Significant questions to address are how cells balance the pro-apoptotic and pro-survival/tumorigenic roles of JNK signaling and how differences in the regulation, enzymatic activities, and expression of the JNK isoforms impact their control of stemness. In addition to genetic approaches (e.g., RNA interference, CRISPR-Cas9, or genetically engineered mouse models), there needs to be an emphasis on a better understanding of the differential mechanisms of isoform regulation, the development of isoform-specific JNK inhibitors, as well as the utilization of chemical biology tools that allow for rapid downregulation of specific isoforms using pharmacological approaches [124
]. Moreover, the crosstalk of the JNK signaling pathway with stemness-related pathways such as WNT and NOTCH, as described in several contexts above, is also largely unexplored and may be vital to unveiling the role of JNK signaling in regulating stemness.

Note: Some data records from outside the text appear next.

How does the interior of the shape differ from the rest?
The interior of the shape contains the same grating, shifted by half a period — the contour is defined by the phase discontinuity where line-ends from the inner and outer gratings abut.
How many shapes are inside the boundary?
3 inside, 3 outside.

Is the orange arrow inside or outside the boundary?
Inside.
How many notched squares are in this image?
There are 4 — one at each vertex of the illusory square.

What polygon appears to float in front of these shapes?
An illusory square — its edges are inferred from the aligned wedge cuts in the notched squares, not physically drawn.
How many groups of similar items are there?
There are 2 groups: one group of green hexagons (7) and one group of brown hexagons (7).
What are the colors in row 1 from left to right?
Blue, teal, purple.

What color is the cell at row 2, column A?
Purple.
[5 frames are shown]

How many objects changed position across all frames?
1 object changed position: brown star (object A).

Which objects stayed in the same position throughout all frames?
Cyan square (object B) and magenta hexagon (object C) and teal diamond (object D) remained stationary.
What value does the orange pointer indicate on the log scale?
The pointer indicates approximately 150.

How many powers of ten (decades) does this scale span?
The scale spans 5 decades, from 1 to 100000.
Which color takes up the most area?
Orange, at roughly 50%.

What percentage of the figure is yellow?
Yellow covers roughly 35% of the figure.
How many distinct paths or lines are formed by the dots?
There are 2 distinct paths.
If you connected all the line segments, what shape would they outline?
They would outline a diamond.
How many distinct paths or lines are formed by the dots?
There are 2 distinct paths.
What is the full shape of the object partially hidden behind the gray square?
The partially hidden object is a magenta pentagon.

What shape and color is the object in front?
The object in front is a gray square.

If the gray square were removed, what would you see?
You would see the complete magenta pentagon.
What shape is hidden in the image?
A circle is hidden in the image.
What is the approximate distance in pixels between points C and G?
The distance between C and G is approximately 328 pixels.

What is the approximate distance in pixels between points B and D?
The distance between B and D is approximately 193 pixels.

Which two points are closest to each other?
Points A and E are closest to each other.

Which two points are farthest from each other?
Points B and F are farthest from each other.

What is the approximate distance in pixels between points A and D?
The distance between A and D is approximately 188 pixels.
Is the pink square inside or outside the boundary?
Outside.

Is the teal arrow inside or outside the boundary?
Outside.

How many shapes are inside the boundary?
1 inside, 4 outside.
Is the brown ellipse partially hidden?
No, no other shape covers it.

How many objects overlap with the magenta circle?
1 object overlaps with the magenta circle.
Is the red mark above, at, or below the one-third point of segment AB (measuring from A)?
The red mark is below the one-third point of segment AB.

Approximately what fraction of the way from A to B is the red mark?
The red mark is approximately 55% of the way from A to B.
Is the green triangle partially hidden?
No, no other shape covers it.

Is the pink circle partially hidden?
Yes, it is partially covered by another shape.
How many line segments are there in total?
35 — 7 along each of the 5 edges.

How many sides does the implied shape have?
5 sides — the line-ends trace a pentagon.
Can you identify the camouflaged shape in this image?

Despite several preclinical studies supporting therapeutic strategies for targeting CSCs, the evidence for clinical efficacy is still limited [126
]. Although the classical CSC model assumes an irreversible and straightforward hierarchy of cancer cells, recent studies suggest subclonal genetic diversity among CSCs [127
]. Also, some studies using newer techniques have found that cells can manifest plasticity between CSC and non-CSC characteristics [129
]. This genetic diversity and flexibility of CSCs gives rise to complex intratumoral heterogeneity and may make CSC-targeted therapy challenging. One possible solution is targeting the signaling between the CSCs and the TME or CSC niche, which supports the maintenance of the stemness of CSCs. This notion follows from the premise that if the CSC population is dynamic and plastic, CSCs will always re-emerge after targeted ablation if the niche remains intact. JNK signaling, as described above, plays several roles in regulating CSC self-renewal in both CSCs themselves and the CSC niche. Therefore, targeting the JNK signaling pathway has the potential to be an attractive therapeutic strategy in terms of multiple mechanisms, which may eliminate CSCs as a whole by both inhibiting CSC stemness and suppressing the CSC niche. The roles of JNK signaling in normal stem cells and CSCs are still mostly unclear and controversial because of the conflicting oncogene/tumor suppressor results. However, growing evidence suggests a crucial role of JNK signaling in regulating stemness in some types of stem cells or organs/tissues. For example, even though tumor-suppressive roles of JNK signaling are suggested by some reports, including in breast cancer, our group has shown that high JNK activity correlates with poor outcome of TNBC patients and that JNK inhibition reduced CSC proliferation, NOTCH1 expression, and ALDH1 activity in multiple TNBC cell lines as well as in a preclinical mouse model [93
]. The next step should be to identify the JNK isoform contributing to CSC and CSC niche regulation in each type of cancer as well as biomarkers to predict the subpopulation of cancer patients who will benefit from JNK-targeted therapy.
Overall, further studies of JNK signaling and stem cells will be essential for a better understanding of the mechanisms for regulating stemness of normal stem cells and developing novel therapeutic approaches targeting CSCs as promising strategies against malignant tumors.